October 11, 2010 at 5:25am
The success story of how Barack Obama empowered Chris Hughes, a 25 year old, to lead his Presidential campaign, has resounded far and wide. What were the critical success factors that made the campaign such a success? Next, what can we learn from this? Lastly, how do we apply this success story into reinventing leadership, through the eyes of the young?
For the young who were motivated by how Chris Hughes treated the world as his oyster, and for the experienced management who would like to experience a whiff of fresh management ideas, please read on this hack. I promise to be unorthodox, creative, and hopefully, inspiring.
The Centre for Creative Leadership has listed the following points as key gaps in a leader.
(In the points below in italics, it indicates how a group of young professionals between the ages of 25-30 view their leaders)
- Lead and motivate people; My boss is not strategic
- Plan ahead and create doable strategies to reach a shared vision; My boss does what makes him look good, not what is right for the business.
- Facilitate organizational change; My boss creates politics among his own team
- Inspire commitment by rewarding people’s achievements; My boss takes credit for the team's effort
- Communicate well with top management; Yes definitely, since my boss manages upwards, not downwards.
- Persevere with good results in adverse conditions; My boss does not take the lead in adverse conditions and pushes responsibility to others.
- Learn quickly as new needs arise for technology or business insights. My boss stops learning once he becomes the boss.
In a recent article by Seth Godin, "Heroes and mentors", it struck me that great bosses are just the equivalent of mentors. They are rare and maybe, we have to look for heroes in our professional life.
This hack is designed to motivate the young, to not give up even in the hands of poor leadership, to give them a voice and lastly, to create a positive learning environment, for both employees and managers.
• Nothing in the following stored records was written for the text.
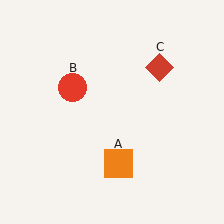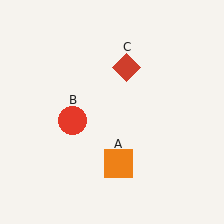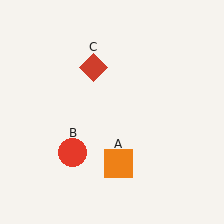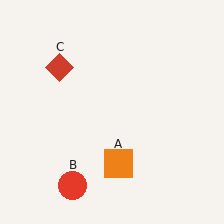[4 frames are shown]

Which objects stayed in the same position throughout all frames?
Orange square (object A) remained stationary.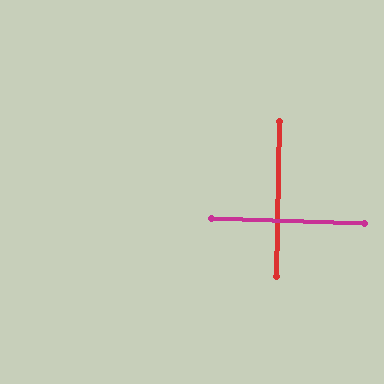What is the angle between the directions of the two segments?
Approximately 89 degrees.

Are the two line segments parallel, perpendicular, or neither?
Perpendicular — they meet at approximately 89°.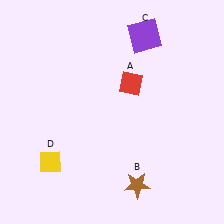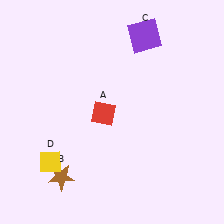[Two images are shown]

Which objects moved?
The objects that moved are: the red square (A), the brown star (B).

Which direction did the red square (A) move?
The red square (A) moved down and to the left.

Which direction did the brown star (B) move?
The brown star (B) moved left.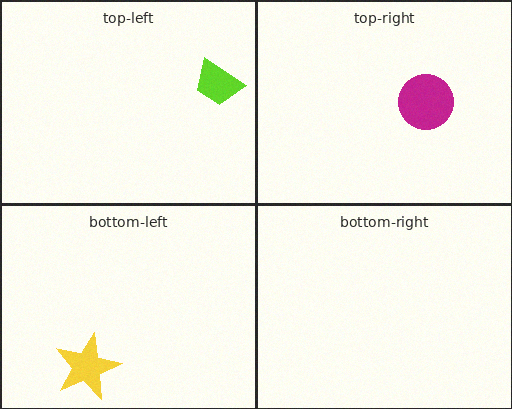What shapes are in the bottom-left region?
The yellow star.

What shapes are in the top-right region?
The magenta circle.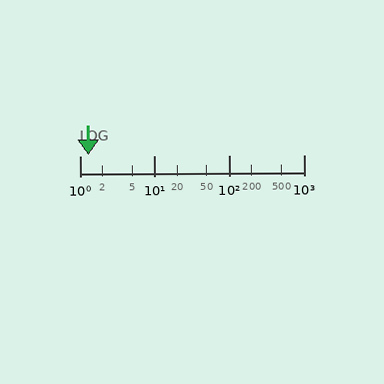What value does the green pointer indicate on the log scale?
The pointer indicates approximately 1.3.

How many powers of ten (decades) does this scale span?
The scale spans 3 decades, from 1 to 1000.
What if we implement an exercise where all employees spend half an hour at the beginning of the day, list down their daily tasks in an open portal, match those tasks to company objectives, and check against that once completed? We can "like", comment and question on the great work that interests us, gives us a deeper understanding of the whole organisation and promote shared learning. Most importantly, it appeals to the perfectionist side of employees who want to do their best, and their efforts are recognised openly. This also ensures projects are executed according to stipulated timelines and there is no one riding on the coattails of anyone else.
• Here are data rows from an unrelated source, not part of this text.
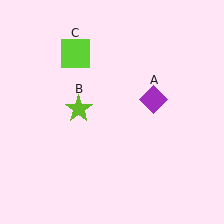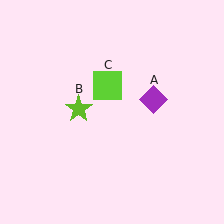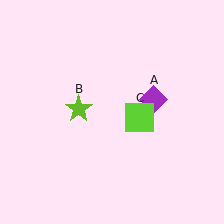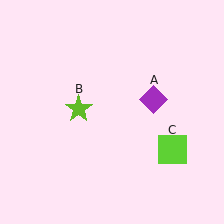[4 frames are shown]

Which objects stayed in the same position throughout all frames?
Purple diamond (object A) and lime star (object B) remained stationary.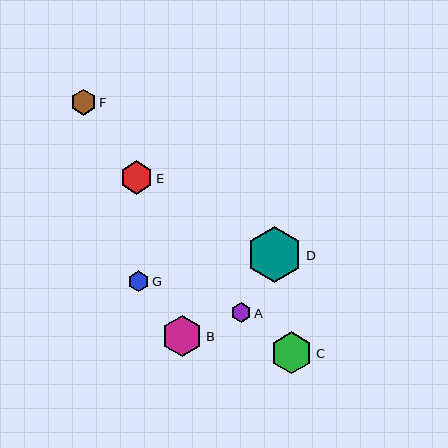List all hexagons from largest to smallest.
From largest to smallest: D, C, B, E, F, G, A.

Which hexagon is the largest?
Hexagon D is the largest with a size of approximately 55 pixels.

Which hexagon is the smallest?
Hexagon A is the smallest with a size of approximately 20 pixels.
What if we implement an exercise where our management gives a daily challenge and a list of projects that have been identified to rectify company issues, and is open to all to recommend, open to all to sign up for, and eligibility is determined by how great an idea is, voted company wide?
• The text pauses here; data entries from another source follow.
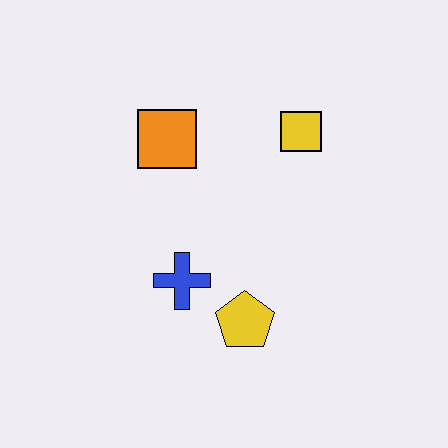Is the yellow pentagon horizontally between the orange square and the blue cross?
No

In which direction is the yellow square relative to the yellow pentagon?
The yellow square is above the yellow pentagon.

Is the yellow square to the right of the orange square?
Yes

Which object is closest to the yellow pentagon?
The blue cross is closest to the yellow pentagon.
What if we can even influence who gets hired in the company?
What if we implement an exercise where performance appraisals are done company wide based on an accumulated score of their completed tasks?
What if we implement an exercise where we can rate our leaders and there is a quarterly leaderboard to determine the best manager for 1) strategic relevance 2) mentorship and advisory 3) creativity 4) problem solving?
What if - this is an extreme - there is an option for our management and bosses to - wait for it.... part with some of his enormous bonus, so they can further reward the other employees who produce quality work?
Maybe the next time we do another survey, the results will turn out to be these:
- My company encourages me to initiate projects and we are all motivated to do our best
- We understand and know what the management is doing, and we see the strategic relevance, and we in return, do everything to support their initiatives.
- There is hardly any politics in the team since everything is out in the open.
- My management is selfless and rewards their staff at his own expense.
- I have an open dialogue with my leader and my leader knows me for who I am, not what my manager tells him I am.
- When bad times arise, this thought "I hope I take the retrenchment package" does not come to mind. Rather, "I want to rally everyone to tide the company through hard times"
- We promote knowledge sharing and constantly strive to improve project after project.
If an organisation were to test this hack, I would say, identify your worst rated employees and find out why they are considered low performing. Set them out on this quick and dirty experiment as a "Performance Improvement Program".
If they are truly lazy, they are forced to improve. If they are being undermined, they have the opportunity to shine.
Inspired by my heroes:
My fellow friends struggling to align to their work cultures, developing respect for their managers and wondering how to remain true to oneself in this crazy world of human behavior.
My colleague who is a director, who has inspired me through the way she manages her team.
To Ellen Weber, who gave me the "stroke of luck" on how to start this essay.